Priority: Determine the most feasible, and cost- and clinically-effective approach to EI

• Which component(s) of EI are clinically effective and cost-effective, in order to maximize clinical effectiveness and limit costs?

• What is the minimal EI that retains efficacy and what components are required to retain efficacy (e.g., minimum frequency of visits, location of visits, activities performed at visits, duration of intervention?)

• Are there specific populations for whom the cost-benefit balance is favorable?

• How would coverage of EI by a healthcare system affect asthma morbidity and costs among its pediatric patients with asthma?

• In consideration of cost-effectiveness, which environmental intervention measures are most appropriate for specific populations and what is the optimal duration of a specific intervention?

• What are the benefits of one size fits all EIs, how to they compare to tailored EIs, and how do the cost-benefits compare?

Priority: Determine which EI components can be effectively implemented and the best approaches to implementation (Implementation Science)

• What are the systems obstacles to implementing EIs and how can they best be overcome?

• How should the population that will receive EIs be defined and identified in a non-research setting?

• How should staff be identified and trained (Are community health workers enough? Are more advanced credentials needed? Is professional integrated pest management necessary?
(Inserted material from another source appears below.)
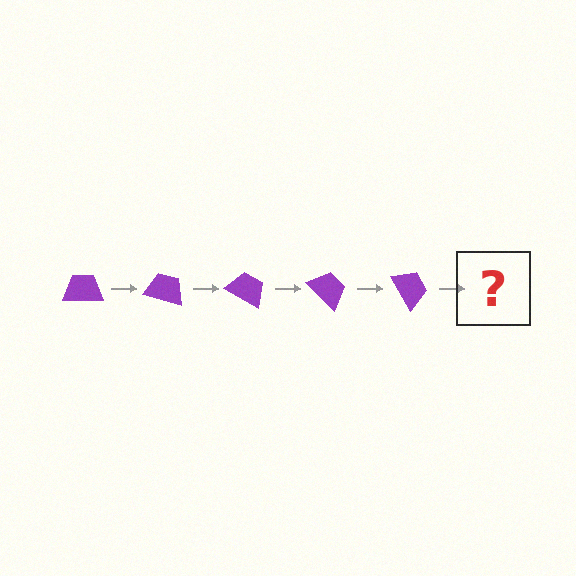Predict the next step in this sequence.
The next step is a purple trapezoid rotated 75 degrees clockwise.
How does training used in a clinical trial setting translate to the healthcare or community setting?)

• How can the intervention be supported financially?

• How should tools developed for clinical trials be replicated/developed/adapted for use beyond the clinical trial EI?
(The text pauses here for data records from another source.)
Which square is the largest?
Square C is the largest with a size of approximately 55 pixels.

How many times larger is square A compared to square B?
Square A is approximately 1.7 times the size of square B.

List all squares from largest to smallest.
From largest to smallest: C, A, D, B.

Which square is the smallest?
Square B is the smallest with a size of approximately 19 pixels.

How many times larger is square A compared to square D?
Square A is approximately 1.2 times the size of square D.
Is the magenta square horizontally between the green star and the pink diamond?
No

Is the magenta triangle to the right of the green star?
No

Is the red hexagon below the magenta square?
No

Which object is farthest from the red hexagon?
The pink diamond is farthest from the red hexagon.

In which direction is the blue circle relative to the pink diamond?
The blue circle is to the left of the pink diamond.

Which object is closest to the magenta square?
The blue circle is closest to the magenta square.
• When do adaptations no longer make the EI evidence-based, and what study designs are sufficient to evaluate continued efficacy?

Conclusions

With a focus on indoor allergens, microbes and pollutants, workshop participants assessed current methods, and prioritized new method development for measurement of indoor environmental exposures potentially relevant to asthma development and asthma management. We assessed new insights into the biologic properties of many of these exposures, and prioritized needs for future elucidation of these properties. We reviewed the state-of-knowledge of the efficacy of targeted and multi-pronged environmental interventions in changing environmental exposures, and the social and structural challenges in influencing environment interventions, with recommendations for future directions. Finally, we reviewed the efficacy of primary prevention trials to reduce asthma development by altering the indoor biologic or physical environment, and the efficacy of trials to improve asthma management and asthma control by improving the indoor home or school environment. For each covered topic, the workshop offered recommendations on research priorities to inform the next generation of asthma prevention or asthma management trials that include environmental components. There was uncertainty as to whether efforts at primary intervention should include a trial of changes in the indoor environment. It is anticipated that the newly funded, U.S.-wide NIH-initiative Environmental Influences on Child Health Outcomes (ECHO) as well as complementary mechanistic studies with functional validation of observational findings might further inform future directions. Ultimately, new trials and translation of trial findings into public policy will need to take into account the family, social, economic and neighborhood context of participants and, for children with established asthma, their access to adequate health care, including appropriate asthma medications.